PERSONAJES > ANTHONY BROWNE EN BUENOS AIRES

Papámono

Hijo de la posguerra y las escuelas de las que salieron Los Beatles, los swinging ’60 y esa generación que revolucionó la cultura occidental, Anthony Browne es considerado hoy uno de los mejores escritores y dibujantes de libros infantiles. En sus historias sin moralejas ramplonas se respira y se disecciona el difícil mundo de los afectos, la Historia del Arte, las supersticiones, la timidez, el hastío y esas fantasías tan reales que pueblan la infancia. De paso por Buenos Aires, habló con Radar de todo esto y algunas cosas más.

 Por Angel Berlanga

Tiene fama de estar entre los mejores escritores e ilustradores contemporáneos de libros-álbum, género apuntado a niños y/o jóvenes, y aunque esté difícil hacer un ranking universal serio puede decirse, viendo su trabajo, que sus historias y sus dibujos son bárbaros y que vendría bien que amplíen la categoría, que la suya es una obra disfrutable y lúcida también para adultos, repleta de claroscuros, de conexiones y referencias a clásicos de la pintura y la literatura, de puentes entre unas edades y otras.

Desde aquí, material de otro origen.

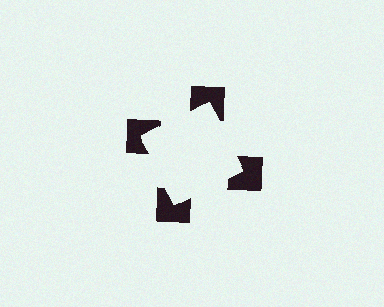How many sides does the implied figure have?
4 sides.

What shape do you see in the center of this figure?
An illusory square — its edges are inferred from the aligned wedge cuts in the notched squares, not physically drawn.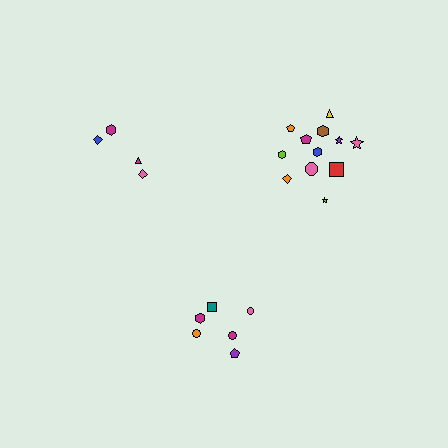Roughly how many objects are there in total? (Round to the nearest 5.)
Roughly 20 objects in total.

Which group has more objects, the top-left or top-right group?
The top-right group.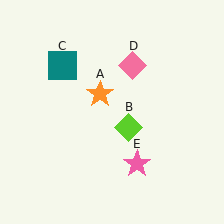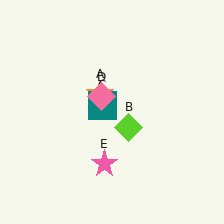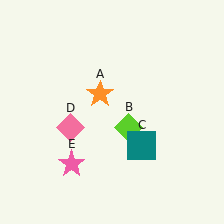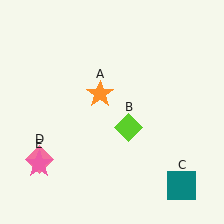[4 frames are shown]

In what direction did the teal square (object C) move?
The teal square (object C) moved down and to the right.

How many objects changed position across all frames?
3 objects changed position: teal square (object C), pink diamond (object D), pink star (object E).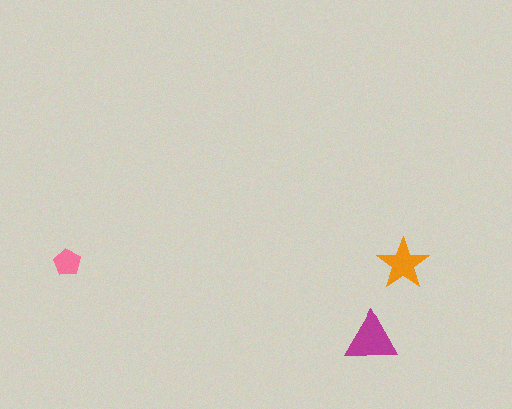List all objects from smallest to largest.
The pink pentagon, the orange star, the magenta triangle.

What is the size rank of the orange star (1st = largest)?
2nd.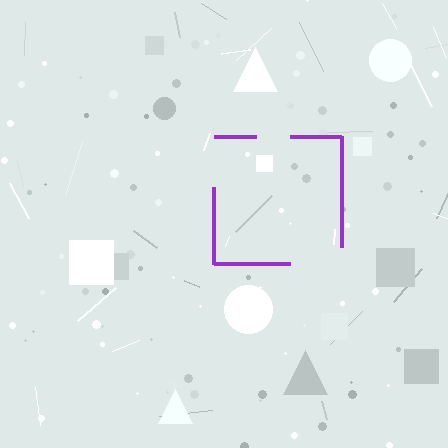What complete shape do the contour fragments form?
The contour fragments form a square.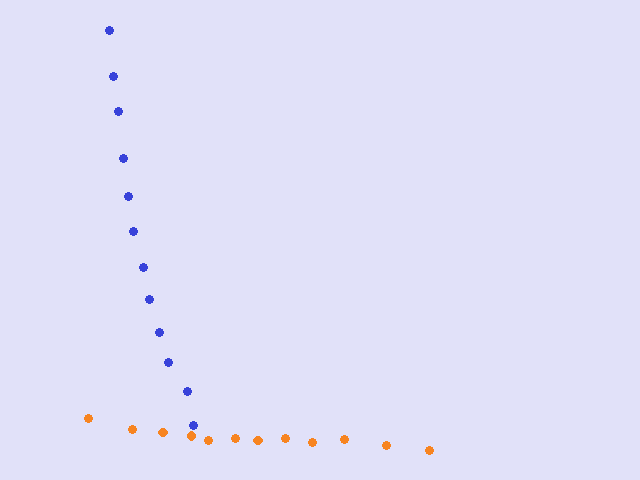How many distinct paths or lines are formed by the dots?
There are 2 distinct paths.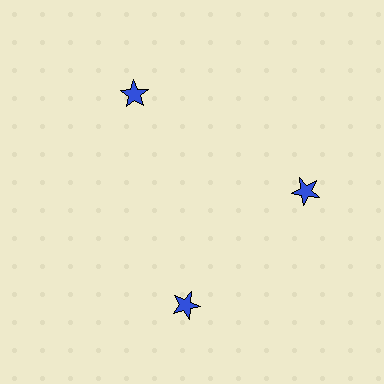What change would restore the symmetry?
The symmetry would be restored by rotating it back into even spacing with its neighbors so that all 3 stars sit at equal angles and equal distance from the center.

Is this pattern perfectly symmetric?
No. The 3 blue stars are arranged in a ring, but one element near the 7 o'clock position is rotated out of alignment along the ring, breaking the 3-fold rotational symmetry.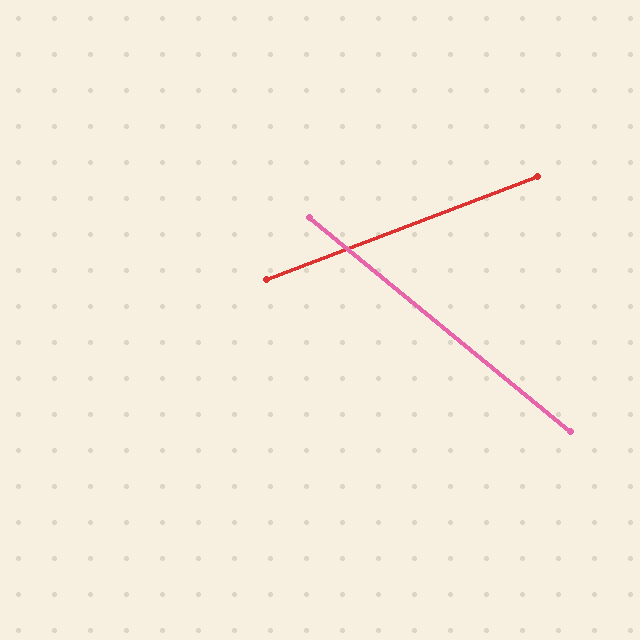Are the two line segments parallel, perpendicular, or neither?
Neither parallel nor perpendicular — they differ by about 60°.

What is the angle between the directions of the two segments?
Approximately 60 degrees.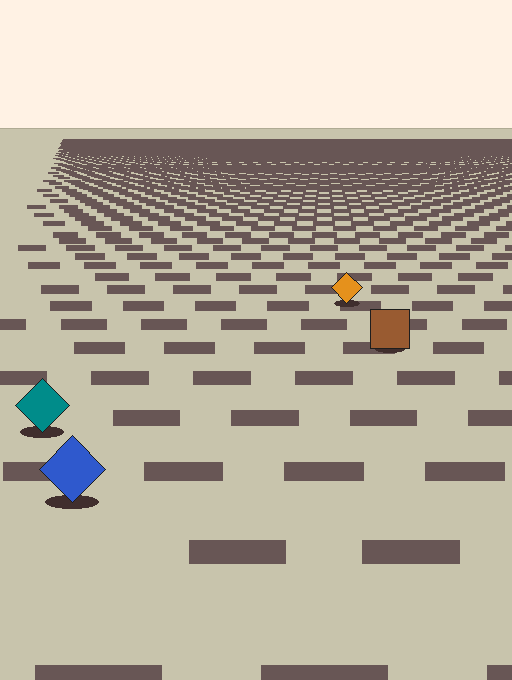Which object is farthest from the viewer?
The orange diamond is farthest from the viewer. It appears smaller and the ground texture around it is denser.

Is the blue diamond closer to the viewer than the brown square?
Yes. The blue diamond is closer — you can tell from the texture gradient: the ground texture is coarser near it.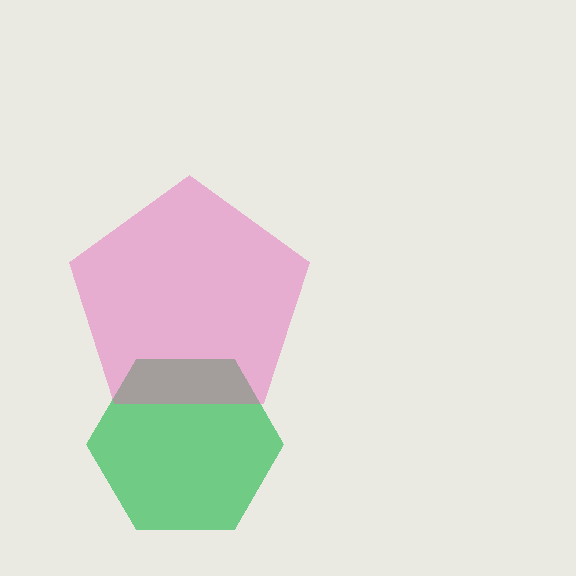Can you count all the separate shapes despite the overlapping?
Yes, there are 2 separate shapes.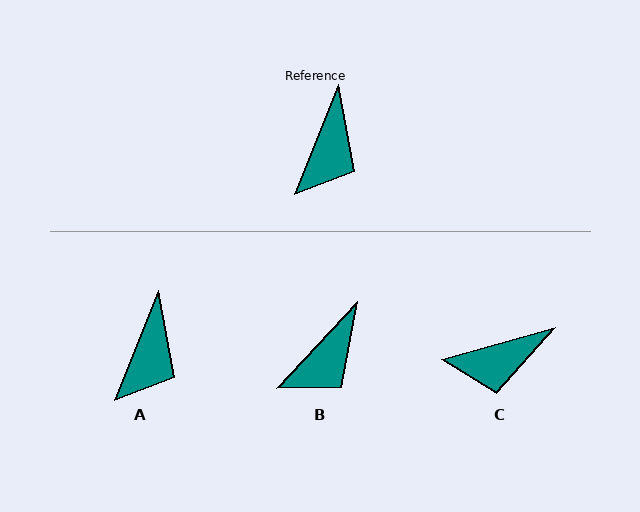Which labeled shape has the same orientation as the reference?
A.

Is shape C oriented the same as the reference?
No, it is off by about 52 degrees.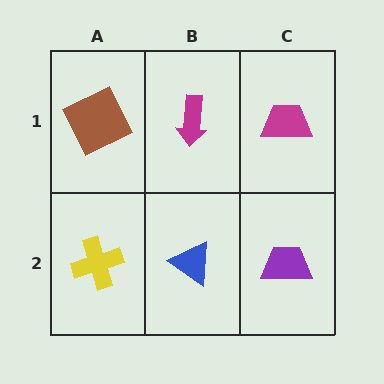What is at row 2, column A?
A yellow cross.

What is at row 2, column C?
A purple trapezoid.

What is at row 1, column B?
A magenta arrow.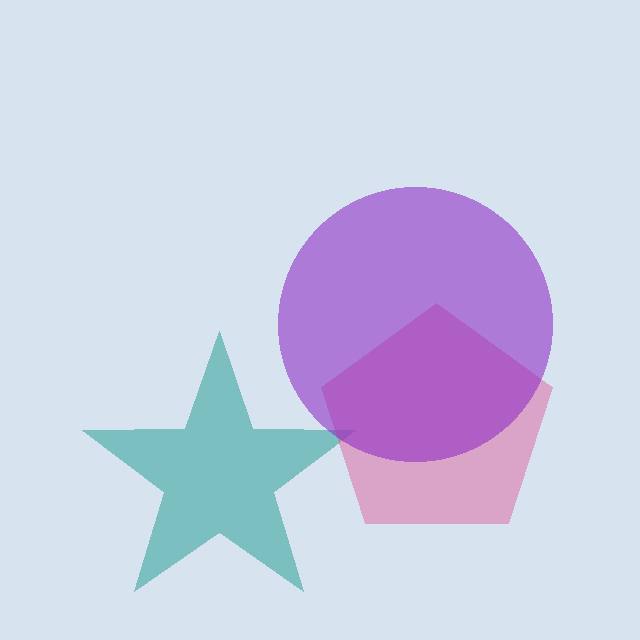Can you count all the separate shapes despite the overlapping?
Yes, there are 3 separate shapes.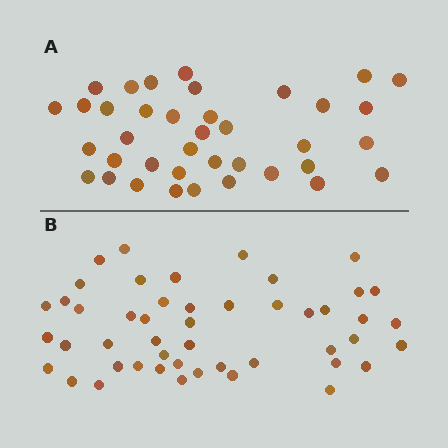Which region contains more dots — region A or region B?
Region B (the bottom region) has more dots.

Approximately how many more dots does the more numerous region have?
Region B has roughly 10 or so more dots than region A.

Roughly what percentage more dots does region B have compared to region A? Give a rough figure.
About 25% more.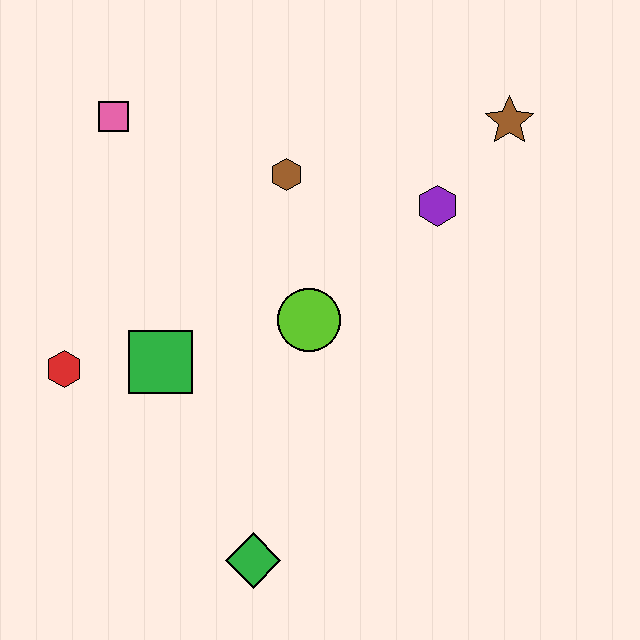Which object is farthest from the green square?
The brown star is farthest from the green square.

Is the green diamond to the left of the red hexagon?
No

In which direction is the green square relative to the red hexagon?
The green square is to the right of the red hexagon.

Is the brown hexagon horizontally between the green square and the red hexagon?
No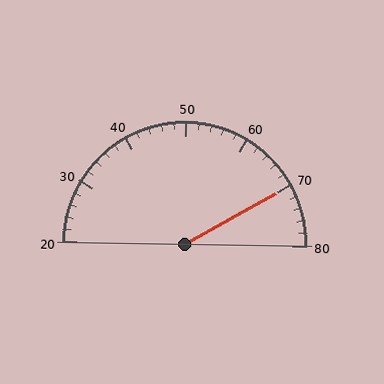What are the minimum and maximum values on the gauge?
The gauge ranges from 20 to 80.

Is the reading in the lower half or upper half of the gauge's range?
The reading is in the upper half of the range (20 to 80).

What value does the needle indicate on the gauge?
The needle indicates approximately 70.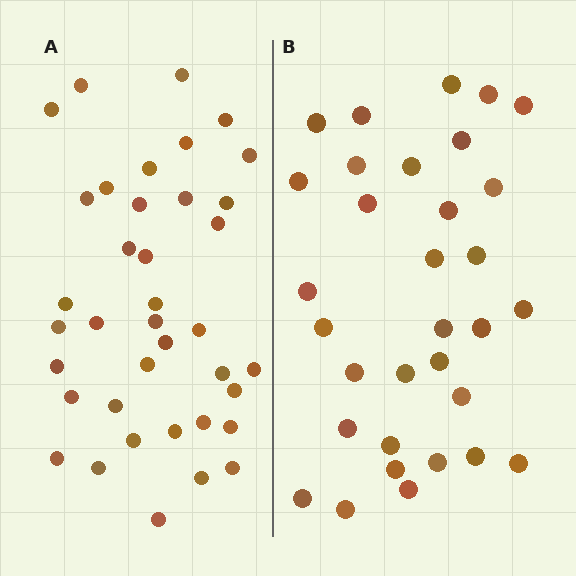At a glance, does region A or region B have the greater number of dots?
Region A (the left region) has more dots.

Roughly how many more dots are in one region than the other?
Region A has about 6 more dots than region B.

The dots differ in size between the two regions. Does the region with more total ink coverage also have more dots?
No. Region B has more total ink coverage because its dots are larger, but region A actually contains more individual dots. Total area can be misleading — the number of items is what matters here.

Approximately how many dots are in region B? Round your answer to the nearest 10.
About 30 dots. (The exact count is 32, which rounds to 30.)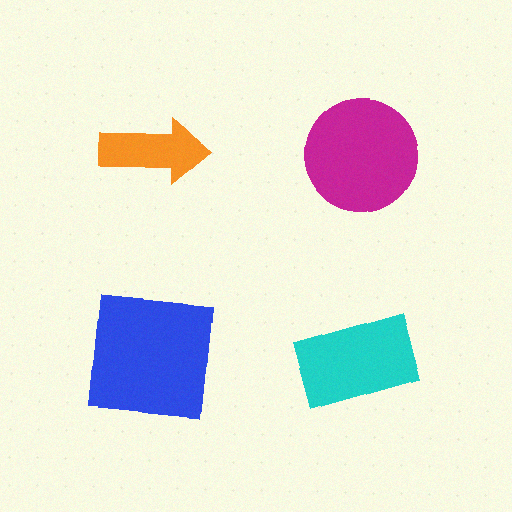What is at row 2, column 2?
A cyan rectangle.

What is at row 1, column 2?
A magenta circle.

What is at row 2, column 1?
A blue square.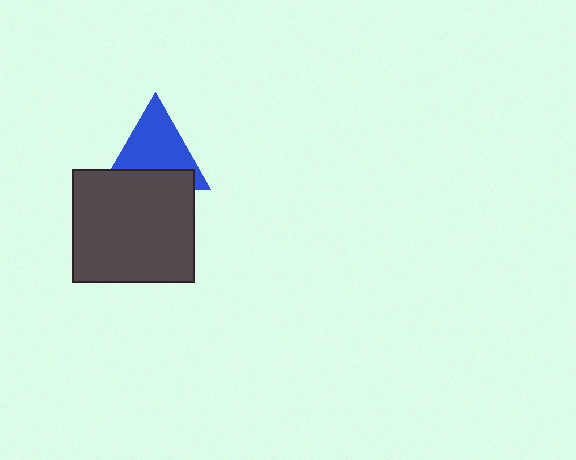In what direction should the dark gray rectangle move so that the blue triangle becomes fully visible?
The dark gray rectangle should move down. That is the shortest direction to clear the overlap and leave the blue triangle fully visible.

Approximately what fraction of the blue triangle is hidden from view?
Roughly 33% of the blue triangle is hidden behind the dark gray rectangle.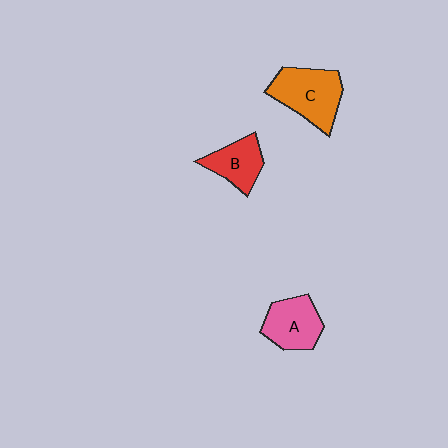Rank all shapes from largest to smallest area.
From largest to smallest: C (orange), A (pink), B (red).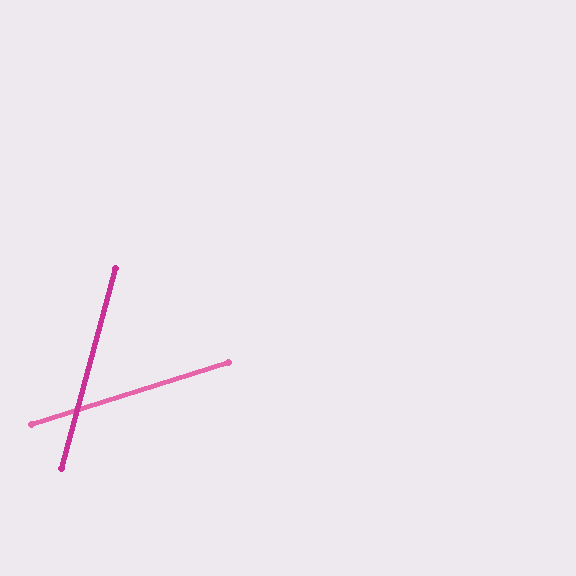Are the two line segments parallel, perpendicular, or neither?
Neither parallel nor perpendicular — they differ by about 58°.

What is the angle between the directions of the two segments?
Approximately 58 degrees.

Desde 1976, cuando empezó, Anthony Browne publicó unos cincuenta títulos, ganó unos premios importantes (el Andersen, por ejemplo) y se encontró con que sus libros son, además, material de trabajo en escuelas dispersas por gran parte de Occidente. Los afectos y los miedos, lo individual y la percepción de los otros, la dificultad y el hastío, son materias primas sobre las que este artista inglés pone a funcionar un quehacer, prepara los elementos para un click. Busca. Quiere encontrar. Sin moralejas, casi siempre encuentra.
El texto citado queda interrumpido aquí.